NH₂OH + CO₂ =N₂ + CO  (BASIC)

2OH^- +2H⁺ +CO₂ = CO + H₂0  + 2OH^-

2e- + H₂O + CO₂ = CO + 2OH^-


3OH^- +H₂O + 2NH₂OH = N₂ + 5H⁺ +5OH^-

2OH^- +H₂O + 2NH₂OH = N₂ + 5H₂O

2OH^- + 2NH₂OH= N₂ +4H₂O + 2e-
2e- + H₂O + CO₂ =CO + 2OH^-

ANSWER: 2NH₂OH + CO₂ = N₂ + 3H₂O + CO

QUESTIONs :
1)why did we add H₂O to the side of 2NH₂OH of our half reaction instead
placing it on the oxygen and hydrogen deprive N₂ ?(isn't that how we do it? ).

2.)Does its always have to be alternate " that is, adding  your H⁺ to the CO₂ half reaction; and H⁺ to left side of the NH₂OH half reaction ? I got the answer after 30mins T_T it was so confusing though.
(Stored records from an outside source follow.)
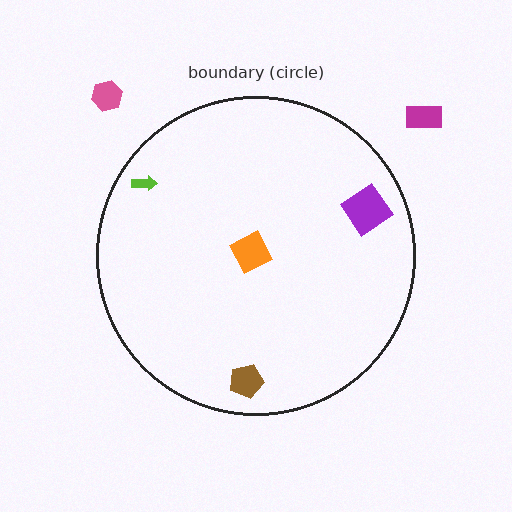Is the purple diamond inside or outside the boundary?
Inside.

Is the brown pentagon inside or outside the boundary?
Inside.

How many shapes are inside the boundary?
4 inside, 2 outside.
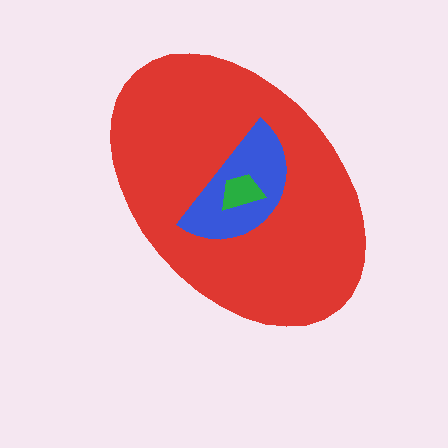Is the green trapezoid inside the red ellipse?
Yes.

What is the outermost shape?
The red ellipse.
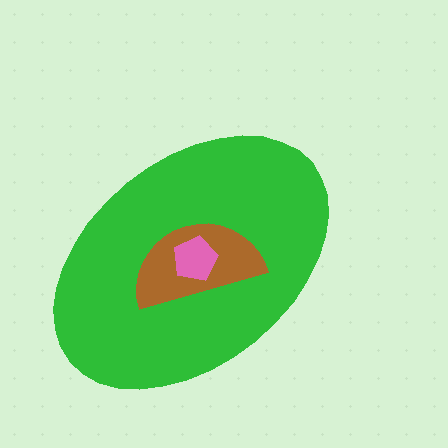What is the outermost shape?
The green ellipse.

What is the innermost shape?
The pink pentagon.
3) Do we have cases like we will "add up" our H₂O or OH^-  because we cannot cancel them ?

[Hunter2]

If the process works in alcaline condition then its not allowed to add H⁺

Correct is this:

Oxidation: 2 NH₂OH  + 2OH^- => N₂ + 4 H₂O + 2 e^-

Reduction: CO₂ + H₂O + 2 e^-=> CO + 2 OH^-

Addition gives

2 NH₂OH + CO₂ => N₂ + CO + 3 H₂O

Recipe alcaline condition:

Reduction: add water on edukt side and get OH^- on product side

Oxidation: add OH^- on edukt side and get water on product side



acidic condition:

Reduction : add H⁺ on edukt side and get water on product side

Oxidation : add water on edukt side and get H⁺ on product side

This works every time if oxygen is in the compounds.